We can do something similar to the JavaScript with this online JavaScript compressor. But before I put the JavaScript through the compressor, I went through and refactored it, using shorter variables and eliminating some redundant and obsolete code.

original JS size1232 bytes
after refactoring747 bytes
after removing whitespace558 bytes
after HTTP compression320 bytes

It’s possible to use similar whitespace compressors on your HTML, but I don’t recommend it. I only saw reductions in the size of about 10%, which wasn’t worth the hit to readability.

Realistically, whitespace and linefeed removal are doing work that the compression would be doing for us.
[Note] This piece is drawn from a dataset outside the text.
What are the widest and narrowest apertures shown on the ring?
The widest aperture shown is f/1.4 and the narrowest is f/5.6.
We’re just adding a dab of human-assisted efficiency:

Unoptimized CSS2,299 bytes671 bytes
Optimized CSS1,758 bytes615 bytes

It’s only about a 10 percent savings once you factor in HTTP compression. The tradeoff is that CSS or JavaScript lacking whitespace and linefeeds has to be pasted into an editor to be effectively edited. I use Visual Studio 2019, which automatically “rehydrates” the code with proper whitespace and linefeeds when I issue the autoformat command.

Although this is definitely a micro-optimization, I think it’s worthwhile since it reduces the payload of every single page on this website. But there’s a reason it’s the last item on the list, too. We’re just cleaning up a few last opportunities to squeeze every last byte over the wire.

After implementing all these changes, I’m very happy with the results. I see a considerable improvement in bandwidth usage, and my page load times have never been snappier. But, these suggestions aren’t a panacea. Even the most minimal, hyper-optimized compressed text content can saturate a 300 KB/sec link if the hits per second are coming fast enough. Still, I’m hoping these changes will let my site weather the next Digg storm with a little more dignity than it did the last one– and avoid taking out the network in the process.